Verordening tot vierde wijziging van de Algemene Plaatselijke Verordening Waddinxveen 2009

De raad van de gemeente Waddinxveen;

Gezien het voorstel van het college van 13 november 2013;

Gelet op de Dienstenwet, artikel 149 van de Gemeentewet, artikel 4 van de Drank- en Horecawet en artikel 2.2 van de Wet algemene bepalingen omgevingsrecht;

Besluit:

vast te stellen de volgende verordening tot vierde wijziging van de Algemene plaatselijke verordening Waddinxveen 2009:

Artikel I

A. Artikel 2:1

In artikel 2:1 worden de volgende wijzigingen aangebracht:

  • a.Lid 2 komt te luiden als volgt:

    • 1.Indien zich een voorval, een tot toeloop van publiek aanleiding gevende gebeurtenis voordoet, waardoor ongeregeldheden ontstaan of dreigen te ontstaan, of een samenscholing, kan de burgemeester, dan wel de door hem krachtens mandaat aangewezen politieambtenaar, aan een ieder die op een openbare plaats aanwezig is het bevel geven zijn weg te vervolgen of zich in de door hem aangewezen richting te verwijderen. Aan dat bevel dient ter stond gevolg te worden gegeven.

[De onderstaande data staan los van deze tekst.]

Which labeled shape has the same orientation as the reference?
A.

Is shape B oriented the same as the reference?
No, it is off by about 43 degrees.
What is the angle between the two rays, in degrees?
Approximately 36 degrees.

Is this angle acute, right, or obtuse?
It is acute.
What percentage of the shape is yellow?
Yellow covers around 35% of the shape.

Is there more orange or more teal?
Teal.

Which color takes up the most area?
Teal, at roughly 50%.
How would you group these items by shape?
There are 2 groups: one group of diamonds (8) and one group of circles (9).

  • b.In lid 3 wordt het woord ‘zicht’ vervangen door het woord: zich.

B. Artikel 2:34a

Na artikel 2:34 wordt afdeling 8a ingevoegd, die luidt als volgt:

Afdeling 8a Bijzondere bepalingen over horecabedrijven als bedoeld in de Drank en Horecawet

Artikel 2:34a

  • 1.Een paracommercieel rechtspersoon kan alcoholhoudende drank uitsluitend verstrekken op dagen waarop reguliere activiteiten plaatsvinden op de volgende vaste tijden:

    • aa.maandag tot en met vrijdag vanaf 16:00 tot 00:45 uur;

    • ab.zaterdag en zondag vanaf 14:00 uur tot 01:45 uur;

    • ac.nationale & algemeen erkende feestdagen vanaf 14:00 uur tot 01:45 uur (Bevrijdingsdag, Goede vrijdag, Hemelvaartsdag, Kerst, Koningsdag, Nieuwjaarsdag, Pasen en Pinksteren).

  • 2.Het is een paracommercieel rechtspersoon niet toegestaan bijeenkomsten van persoonlijke aard (zoals: bruiloften, jubilea, recepties, verjaardagen, bedrijfsfeesten etc.) te organiseren.

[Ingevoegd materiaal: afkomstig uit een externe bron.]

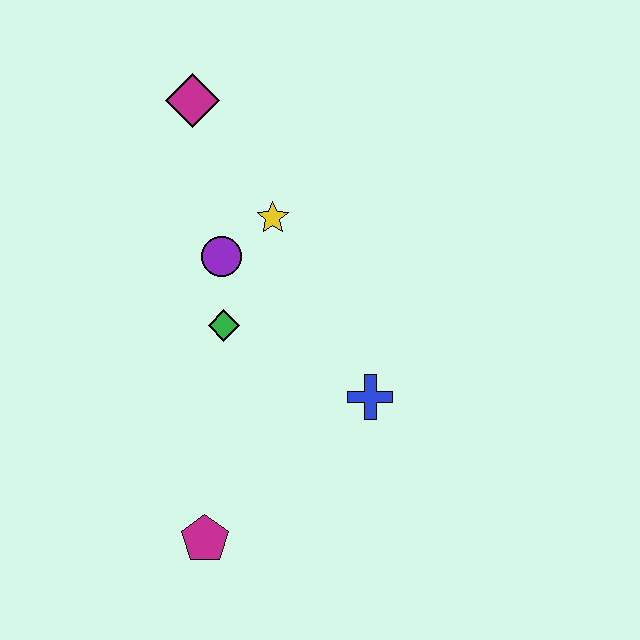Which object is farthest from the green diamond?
The magenta diamond is farthest from the green diamond.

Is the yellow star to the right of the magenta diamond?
Yes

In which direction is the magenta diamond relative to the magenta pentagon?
The magenta diamond is above the magenta pentagon.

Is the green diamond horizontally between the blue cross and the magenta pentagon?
Yes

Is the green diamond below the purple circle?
Yes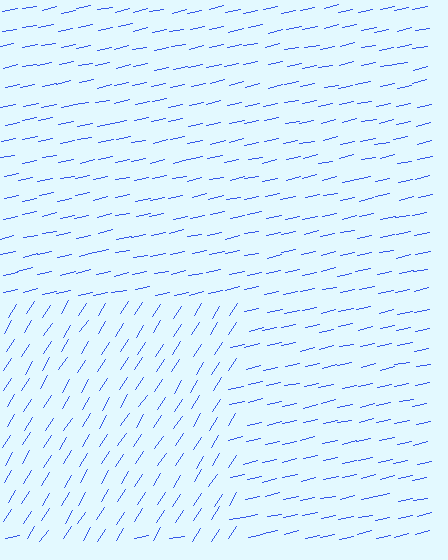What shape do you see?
I see a rectangle.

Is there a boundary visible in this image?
Yes, there is a texture boundary formed by a change in line orientation.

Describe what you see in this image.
The image is filled with small blue line segments. A rectangle region in the image has lines oriented differently from the surrounding lines, creating a visible texture boundary.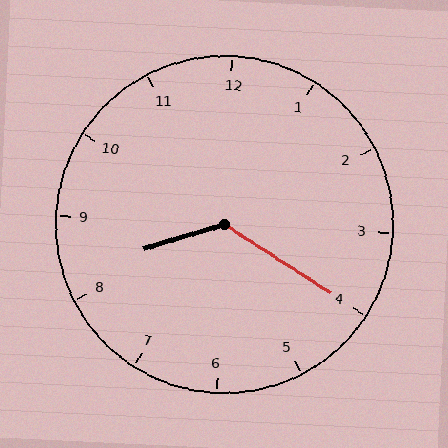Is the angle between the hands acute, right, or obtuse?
It is obtuse.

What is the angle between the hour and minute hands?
Approximately 130 degrees.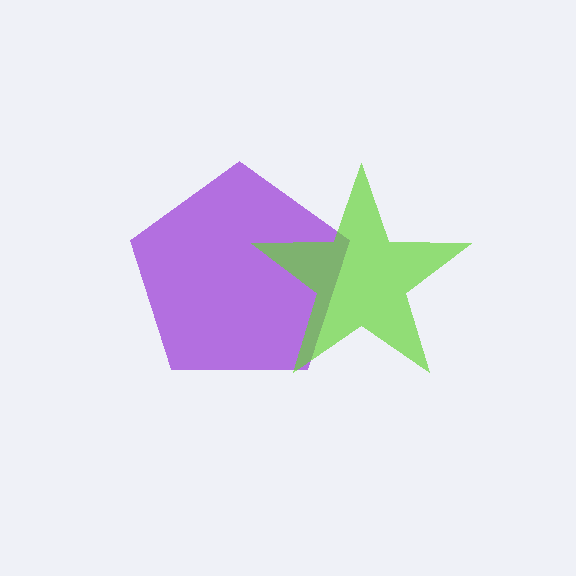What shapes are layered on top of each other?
The layered shapes are: a purple pentagon, a lime star.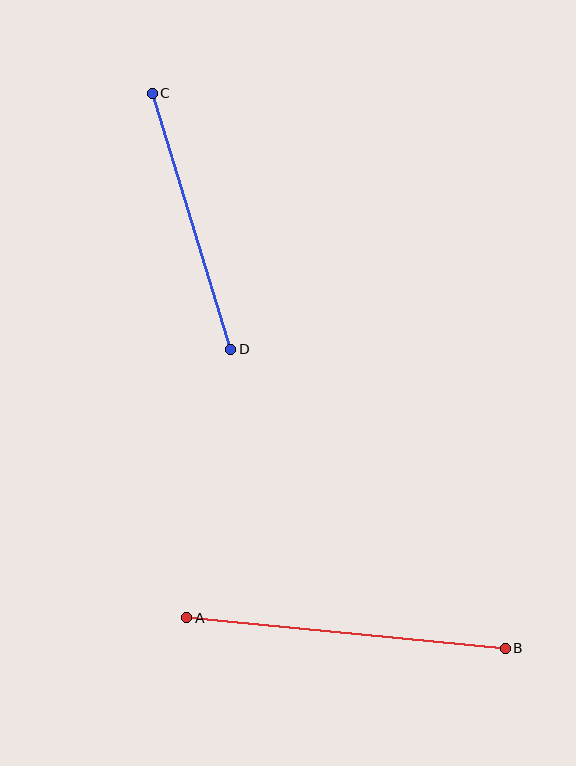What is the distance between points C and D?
The distance is approximately 268 pixels.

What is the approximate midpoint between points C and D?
The midpoint is at approximately (191, 221) pixels.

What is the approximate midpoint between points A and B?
The midpoint is at approximately (346, 633) pixels.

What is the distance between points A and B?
The distance is approximately 320 pixels.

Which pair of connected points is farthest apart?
Points A and B are farthest apart.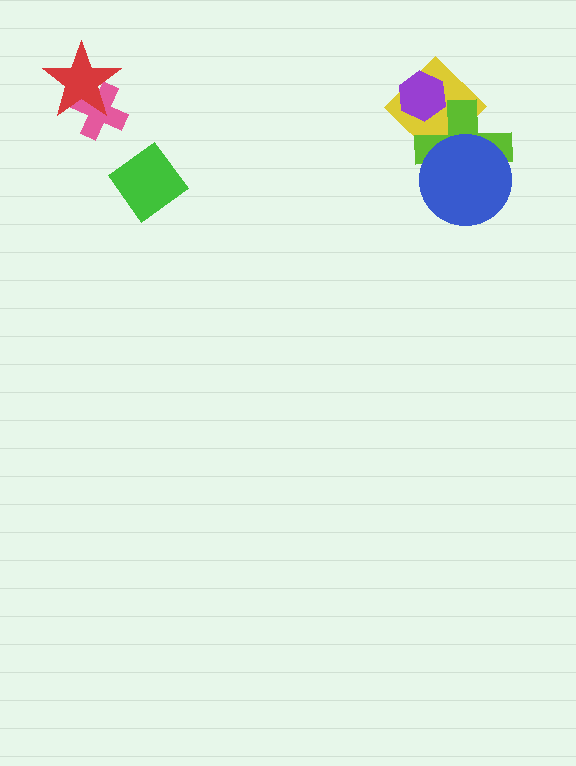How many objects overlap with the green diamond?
0 objects overlap with the green diamond.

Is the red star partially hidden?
No, no other shape covers it.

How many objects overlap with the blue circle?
2 objects overlap with the blue circle.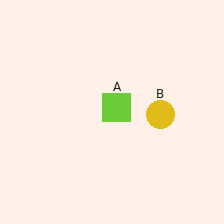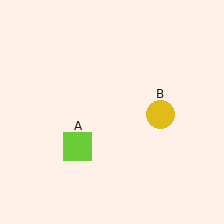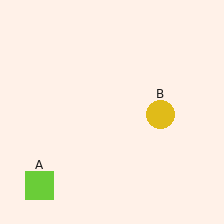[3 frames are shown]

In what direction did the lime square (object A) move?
The lime square (object A) moved down and to the left.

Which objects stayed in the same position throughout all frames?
Yellow circle (object B) remained stationary.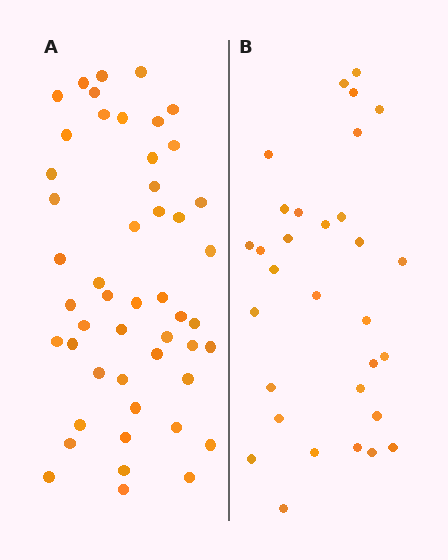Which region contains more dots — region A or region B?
Region A (the left region) has more dots.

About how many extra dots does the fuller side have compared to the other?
Region A has approximately 20 more dots than region B.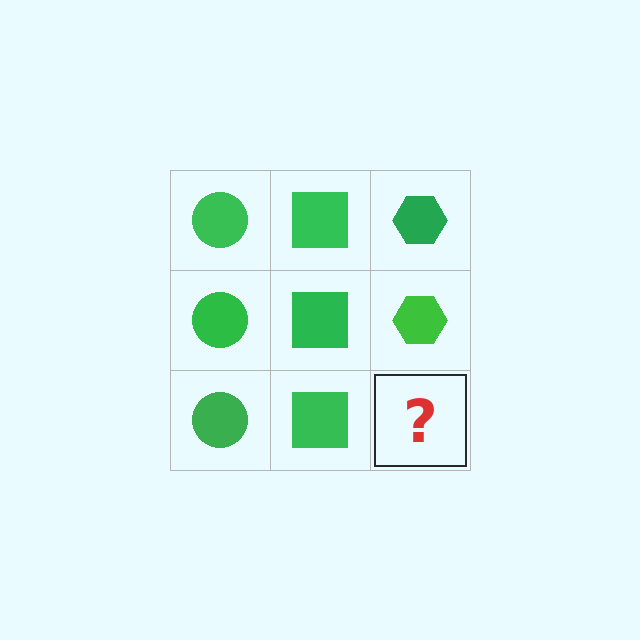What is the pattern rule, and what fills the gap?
The rule is that each column has a consistent shape. The gap should be filled with a green hexagon.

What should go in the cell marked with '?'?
The missing cell should contain a green hexagon.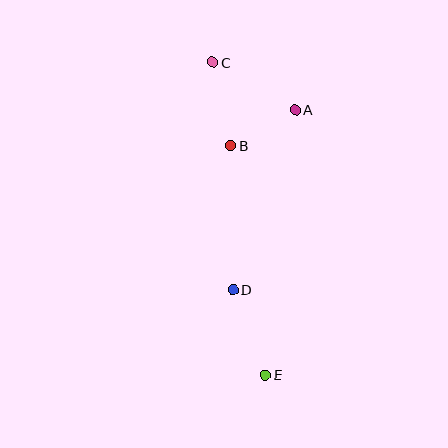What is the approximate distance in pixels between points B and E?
The distance between B and E is approximately 232 pixels.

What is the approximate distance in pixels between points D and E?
The distance between D and E is approximately 91 pixels.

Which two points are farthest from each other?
Points C and E are farthest from each other.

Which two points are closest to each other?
Points A and B are closest to each other.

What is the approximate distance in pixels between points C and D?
The distance between C and D is approximately 228 pixels.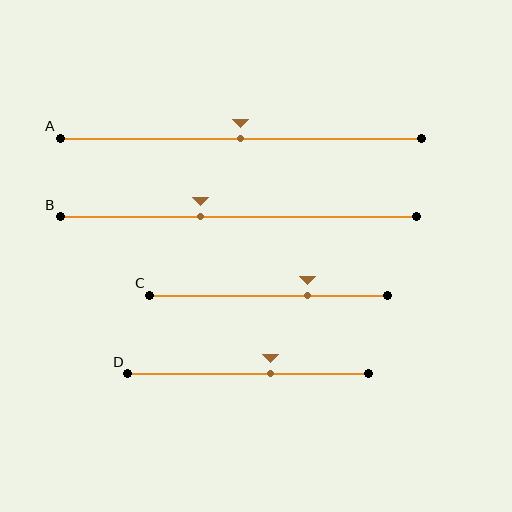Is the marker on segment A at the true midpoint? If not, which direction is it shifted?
Yes, the marker on segment A is at the true midpoint.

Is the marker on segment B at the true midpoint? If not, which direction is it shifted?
No, the marker on segment B is shifted to the left by about 11% of the segment length.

  • 3.Een paracommercieel rechtspersoon verstrekt geen alcoholhoudende drank tijdens bijeenkomsten die gericht zijn op personen welke niet of niet rechtstreeks bij de activiteiten van de desbetreffende rechtspersoon betrokken zijn. Het betreft activiteiten die niet verenigingsgebonden zijn. Bijeenkomsten die direct verband houden met de hoofdactiviteit van de paracommerciële rechtspersoon, maar waarbij ook niet leden aanwezig zijn, zoals: kampioenschappen of het afscheid van een voorzitter van een vereniging waar de horecalokaliteit onderdeel van uitmaakt, vallen niet onder het bereik van deze bepaling.

  • 4.De burgemeester kan met het oog op bijzondere gelegenheden van zeer tijdelijke aard voor een aangesloten periode van ten hoogste twaalf dagen ontheffing verlenen van de bij of krachtens dit artikel gestelde regels.

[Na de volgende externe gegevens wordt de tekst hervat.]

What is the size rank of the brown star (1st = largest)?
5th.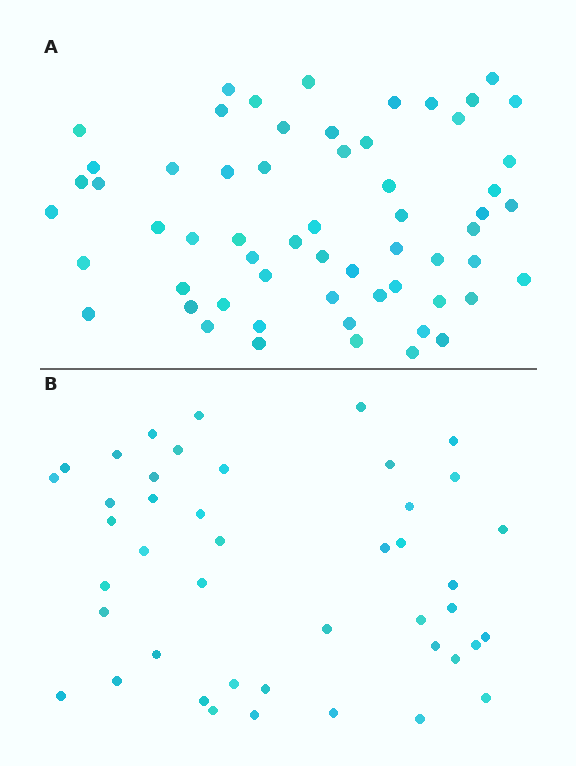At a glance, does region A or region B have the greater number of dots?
Region A (the top region) has more dots.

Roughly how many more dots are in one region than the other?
Region A has approximately 15 more dots than region B.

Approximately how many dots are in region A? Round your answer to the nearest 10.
About 60 dots.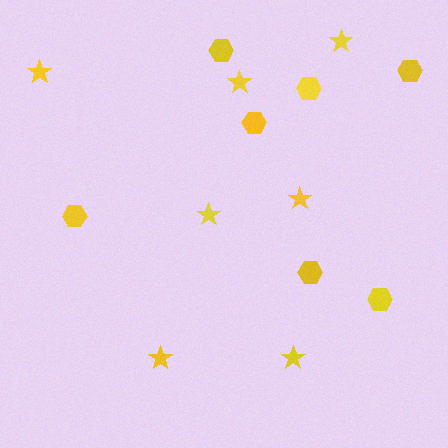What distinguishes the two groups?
There are 2 groups: one group of stars (7) and one group of hexagons (7).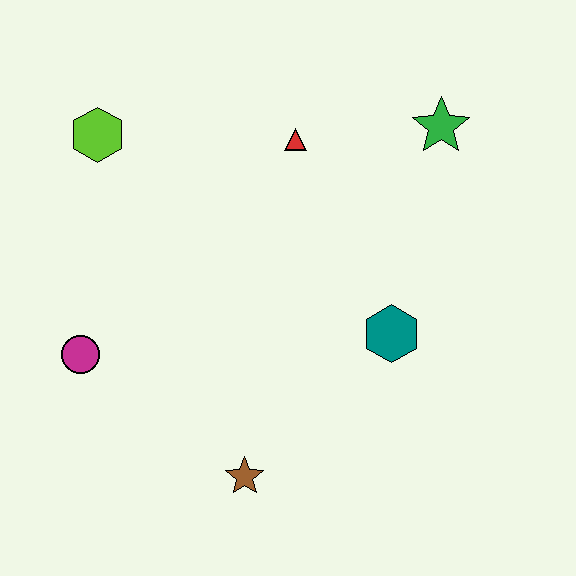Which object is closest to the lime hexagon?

  • 5.Een paracommerciële rechtspersoon doet uiterlijk drie weken voor een bijeenkomst als bedoeld in het tweede en derde lid, waarvoor een ontheffing overeenkomstig het vierde lid is verkregen, hiervan melding bij de burgemeester.

  • 6.Het is verboden openlijk de mogelijkheid van het houden van bijeenkomsten als bedoeld onder 2 en 3 aan te prijzen.

  • 7.De ontheffing of een afschrift daarvan is in de inrichting aanwezig.

  • 8.Op grond van artikel 9 van de Drank- en Horecawet inzake het vaststellen van een bestuursreglement moeten de dagen en tijdstippen waarop bedrijfsmatig of anders dan om niet alcoholhoudende drank wordt verstrekt duidelijk zichtbaar in de horecalokaliteit worden aangegeven.

    • B.Artikelen 2:57 en 2:58

De artikelen 2:57 en 2:58 worden gelezen als volgt:

Artikel 2:57 Loslopende honden

  • 1.Het is de eigenaar of houder van een hond verboden die hond te laten verblijven of te laten lopen:

  • a.binnen de bebouwde kom op de weg indien de hond niet is aangelijnd; of

  • b.op een voor het publiek toegankelijke en kennelijk als zodanig ingerichte kinderspeelplaats, zandbak of speelweide of op een andere door het college aangewezen plaats;

  • c.op de weg indien die hond niet is voorzien van een halsband of een ander identificatiemerk dat de eigenaar of houder duidelijk doet kennen.

  • 2.Het verbod in het eerste lid aanhef en onder a is niet van toepassing op door het college aangewezen plaatsen.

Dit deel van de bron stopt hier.